ABU AZZAM is a Santa Claus of a man: rotund and stocky, with fat, smiling lips, a twinkle in his eye and a jolly manner. Since the former student became a rebel commander with the Farouq Brigade, one of the rebels' most effective, he has sported a fluffy black beard. He strokes it thoughtfully from top to bottom as he speaks, sometimes running a comb through it.
Almost all the rebel fighters sport similar facial hair. This has tagged them as “-ists” of one kind or another: Islamists, Salafists, jihadists, terrorists. It is an image Abu Azzam's fighters joke about. “We're on our way to making an emirate!” says one. “All terrorists!” says another, gesturing at fighters milling around the school serving as a base in a village in Raqqa province.

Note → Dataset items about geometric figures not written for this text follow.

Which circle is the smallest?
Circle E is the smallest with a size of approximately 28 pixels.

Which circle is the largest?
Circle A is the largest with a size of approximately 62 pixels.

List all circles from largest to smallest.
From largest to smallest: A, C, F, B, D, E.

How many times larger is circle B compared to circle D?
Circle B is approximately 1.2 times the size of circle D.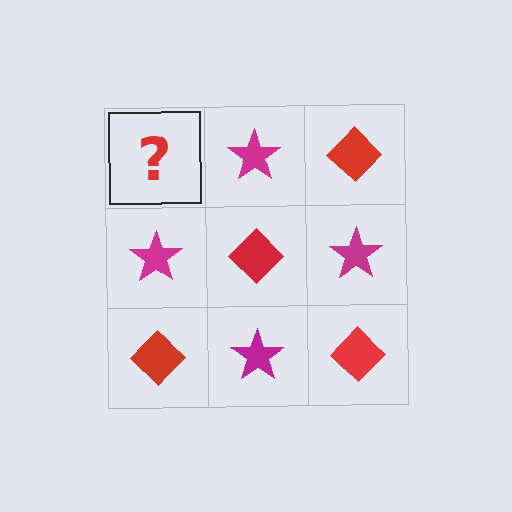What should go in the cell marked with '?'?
The missing cell should contain a red diamond.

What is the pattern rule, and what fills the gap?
The rule is that it alternates red diamond and magenta star in a checkerboard pattern. The gap should be filled with a red diamond.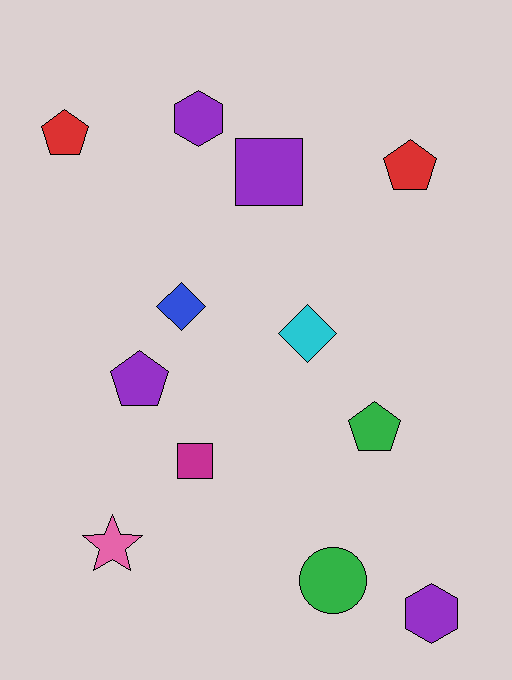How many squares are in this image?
There are 2 squares.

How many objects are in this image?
There are 12 objects.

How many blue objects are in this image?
There is 1 blue object.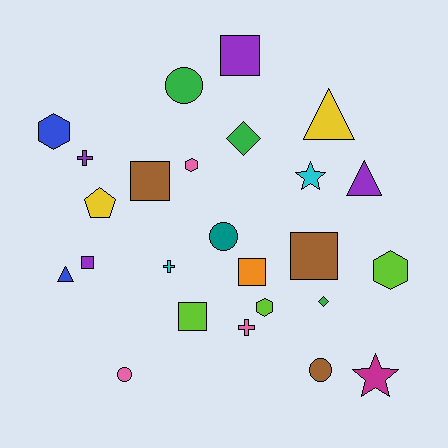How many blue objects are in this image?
There are 2 blue objects.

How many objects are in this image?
There are 25 objects.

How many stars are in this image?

Some beards do indeed signify religiosity, especially the bushy Salafist type with only the shadow of a moustache, a style believed by followers to have been favoured by the Prophet Muhammad. When the uprising started, the regime sought to portray the protesters as Sunni extremists. They weren't, but as the bloodshed spread, religiosity among the fighters has indeed grown and extremists have proliferated.
In Atmeh, a town on the border with Turkey where rebel groups like to consort, a Salafist group called Suqur al-Sham, an Idleb-based brigade, parades itself. “Kill kufar [non-believers]” is scrawled on the wall of another school that has been turned into a base. Three men from the unit greet a man with a beard but refuse to look at me or to shake the hand of my clean-shaven male companion.